Com espanto, leio que a advocacia japonesa enfrenta uma crise por falta de problemas jurídicos. Repito: falta de problemas jurídicos. Muitos advogados japoneses estão vivendo na pobreza. Há poucos meses, li também que o ministro da Economia do Japão, Akira Amari, renunciou e depois pediu perdão por ter recebido dinheiro e presentes de uma empresa de construção em troca de favores. Fenômeno assemelhado, embora mais trágico, aconteceu há dez anos, quando o ministro da Agricultura japonês suicidou-se depois de se envolver em um escândalo de corrupção. Leio isso e não posso deixar de pensar como o Brasil é um país atrasado. Como se chegou até aqui? Uma crença pessoal: o problema do Brasil, e do mundo subdesenvolvido de modo geral, é a falta de vergonha na cara.

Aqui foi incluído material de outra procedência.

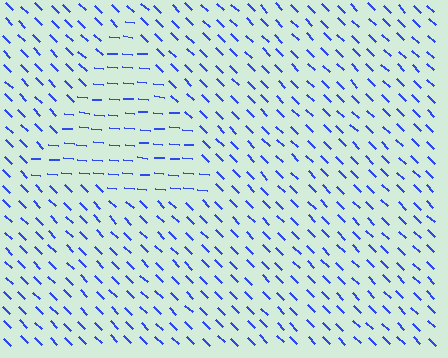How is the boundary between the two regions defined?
The boundary is defined purely by a change in line orientation (approximately 39 degrees difference). All lines are the same color and thickness.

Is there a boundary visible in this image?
Yes, there is a texture boundary formed by a change in line orientation.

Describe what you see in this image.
The image is filled with small blue line segments. A triangle region in the image has lines oriented differently from the surrounding lines, creating a visible texture boundary.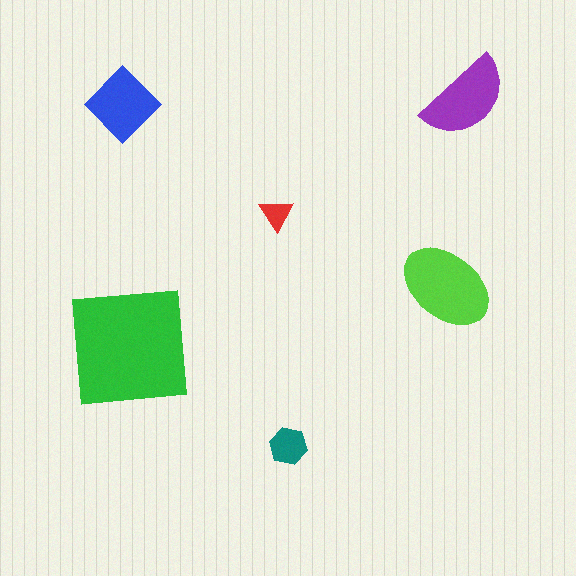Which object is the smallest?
The red triangle.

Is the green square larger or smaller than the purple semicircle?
Larger.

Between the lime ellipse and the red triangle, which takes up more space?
The lime ellipse.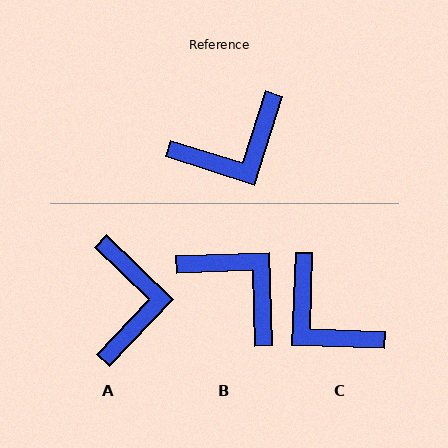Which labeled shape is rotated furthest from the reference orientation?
B, about 109 degrees away.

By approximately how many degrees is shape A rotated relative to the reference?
Approximately 64 degrees counter-clockwise.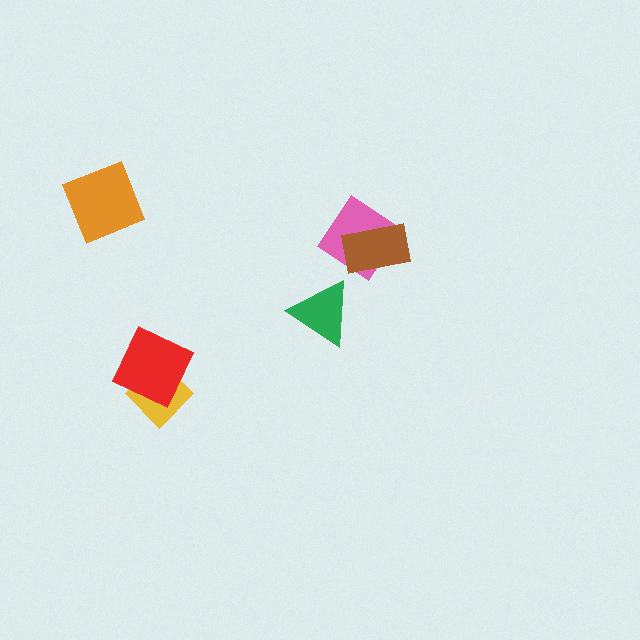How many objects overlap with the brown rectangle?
1 object overlaps with the brown rectangle.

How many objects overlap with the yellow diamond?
1 object overlaps with the yellow diamond.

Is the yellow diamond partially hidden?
Yes, it is partially covered by another shape.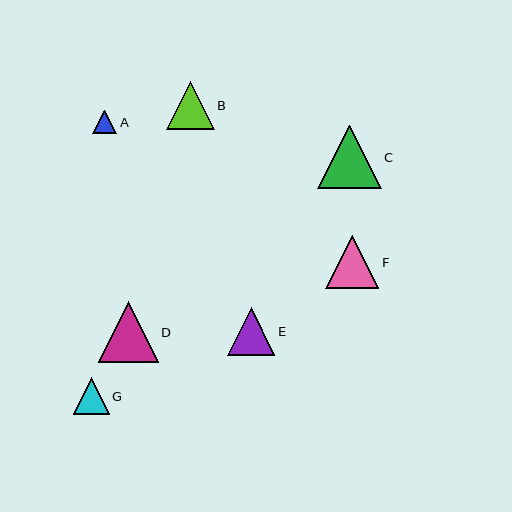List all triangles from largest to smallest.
From largest to smallest: C, D, F, E, B, G, A.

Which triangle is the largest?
Triangle C is the largest with a size of approximately 63 pixels.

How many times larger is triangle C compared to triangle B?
Triangle C is approximately 1.3 times the size of triangle B.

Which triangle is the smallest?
Triangle A is the smallest with a size of approximately 24 pixels.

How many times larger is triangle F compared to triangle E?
Triangle F is approximately 1.1 times the size of triangle E.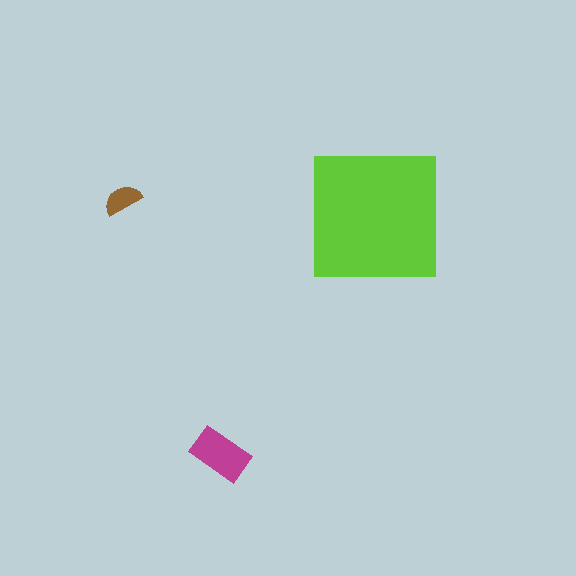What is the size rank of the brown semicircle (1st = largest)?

Só há decência real em países onde as autoridades – e também a sociedade – têm o mínimo de vergonha na cara. Uma sociedade civilizada não aceita a incompetência das autoridades, seus crimes e escândalos. E pune como pode os comportamentos desviantes desses infelizes no poder. Numa sociedade civilizada, o lugar dessa gente é a irrelevância, o ostracismo ou coisa pior. Isso é tão evidente que me espanta como ninguém, até agora, tenha falado daquele que é o maior problema no país: o mínimo de vergonha na cara, principalmente das autoridades. Note bem, eu disse o mínimo; o mínimo de vergonha na cara já nos tiraria do buraco onde fomos jogados.
Ninguém com o mínimo de vergonha na cara gostaria de ver seu nome ligado ao maior escândalo de corrupção do país, por exemplo. E ficaria tão constrangido de ver sua foto nas capas dos jornais, ilustrando matérias sobre os milhões recebidos em propinas, que renunciaria ao cargo público no primeiro momento. Uma autoridade com o mínimo de vergonha na cara não seria capaz de desviar dinheiro de obras de escolas ou de merenda escolar e seria mais propenso a renunciar, desaparecer ou cometer um harakiri, que seja, caso seus crimes fossem descobertos. O sujeito com o mínimo de vergonha na cara é melhor cidadão, pai, síndico ou presidente. Ele não comete extorsão, falsidade ideológica ou improbidade administrativa. E mesmo quando comete, assim que se levanta a suspeita dos crimes, ele renuncia, pede perdão para a sociedade e é condenado ao ostracismo.
Os governantes ineptos e corruptos só estão no poder porque parte da sociedade os tolera. Já disse antes: não existe nada mais patético do que ver artistas, intelectuais e afins defendendo uma autoridade incompetente que jogou o país na pior recessão da história. O resultado nefasto disso está na permanência de outras autoridades tão ou mais incompetentes. É um ciclo vicioso. Renunciar à presidência da Câmara para que, se nem a maior autoridade, que jogou o país no buraco, tem o mínimo de vergonha na cara para fazer o mesmo? Tenho certeza de que um país onde as autoridades têm o mínimo de vergonha na cara seria infinitamente melhor do que esse que vemos pela janela. Mas se a sociedade, nesses tempos sombrios, ainda se agarra a uma autoridade incompetente, corrupta e criminosa, esqueça: não sairemos do buraco tão cedo.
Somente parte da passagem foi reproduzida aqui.